Veículo: Folha de S?o Paulo
Seção: Dinheiro
Página: B1

  
A queda do dólar foi o fator que mais pesou na decisão tomada pelo Banco Central de reduzir os juros de forma mais acelerada. Embora alguns diretores do BC argumentem que o crescimento mais forte da economia pode pressionar a inflação, a expectativa é que o aumento das importações seja suficiente para contê-la. Ontem foi divulgada a ata da reunião do Copom (Comitê de Política Monetária do BC) realizada na semana passada, quando a taxa Selic foi reduzida de 12,5% para 12% ao ano, interrompendo uma série de três cortes de 0,25 ponto cada um.

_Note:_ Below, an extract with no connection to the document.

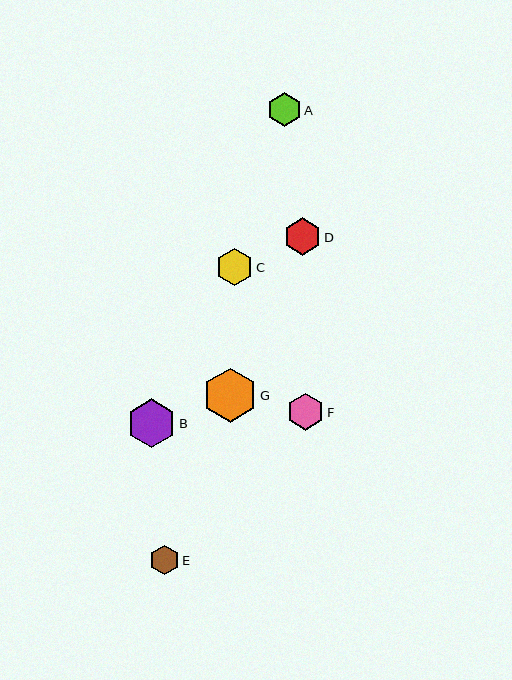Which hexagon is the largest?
Hexagon G is the largest with a size of approximately 54 pixels.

A expectativa dos analistas de mercado é que uma nova redução de 0,5 ponto ocorra na próxima reunião do Copom, marcada para o mês que vem. Essa percepção ajudou a Bovespa a bater novo recorde ontem. Até dezembro, os juros devem cair para 10,75% ao ano, segundo a média das projeções dos analistas de mercado. "Os dados referentes à atividade econômica apontam para um fortalecimento da expansão da demanda, mas ainda não sugerem uma probabilidade elevada de que observemos pressões significativas sobre a inflação no curto prazo. O crescimento das importações tem contribuído de forma fundamental para esse processo", afirma a ata do Copom. Dos sete diretores do BC, cinco votaram pelo corte de 0,5 ponto, e dois, por 0,25 ponto. Na ata divulgada ontem, a explicação apresentada pelos diretores que votaram pela queda menor é que a aceleração do crescimento da economia pode abrir espaço para um aumento da inflação. O raciocínio é relativamente simples: se a economia cresce mais, a renda da população tende a crescer. Com procura maior, há mais espaço para reajuste de preços. Quem votou pelo corte maior nos juros afirma que, ainda que esse risco exista, ele é minimizado pela concorrência dos importados, beneficiados pelo dólar barato.
Mudança
Para o economista-chefe do BNP Paribas, Alexandre Lintz, o documento divulgado ontem indica uma mudança na linha de pensamento seguida pelo Copom. Ele afirma que os diretores do BC já não seguem de forma tão rígida as projeções feitas a partir de modelos estatísticos para tomar suas decisões -se seguissem, diz Lintz, a queda dos juros não teria sido acelerada. "Pelo modelo do BC, a projeção de inflação para 2008 não mudou desde a última reunião do Copom [em abril]", afirma o economista. A própria ata do Copom divulgada ontem ressalta que mudanças decididas hoje nos juros só terão mais efeito no ano que vem, devido ao tempo que se leva para que uma queda na taxa seja sentida, de fato, pela economia. Segundo Lintz, a queda de 0,5 ponto se deveu ao julgamento, feito pelos diretores do BC, de que as chances de uma grande desvalorização do real -que pressionaria a inflação - são cada vez menores. Diante dos efeitos positivos que o câmbio tem tido sobre a inflação, o economista-chefe do Unibanco, Marcelo Salomon, chega a ironizar os que reclamam da forte valorização do real. "Quem disse que real forte é sempre uma má notícia?", questiona ele em relatório distribuído a clientes do banco. No governo, o câmbio sempre foi motivo de polêmica. Nos últimos dias, várias medidas foram anunciadas na tentativa de conter a queda do dólar -ou, pelo menos, de amenizar seus efeitos. Entre elas estão a concessão de empréstimos a juros subsidiados para alguns setores e limites mais rígidos para as operações dos bancos no mercado de câmbio. Anteontem, quando foi divulgado que o PIB (Produto Interno Bruto) do 1º trimestre cresceu 4,3% sobre o mesmo período de 2006, analistas ressaltaram que o resultado poderia ter sido melhor se não fosse o impacto negativo que o aumento das importações provocou em alguns setores, especialmente na indústria.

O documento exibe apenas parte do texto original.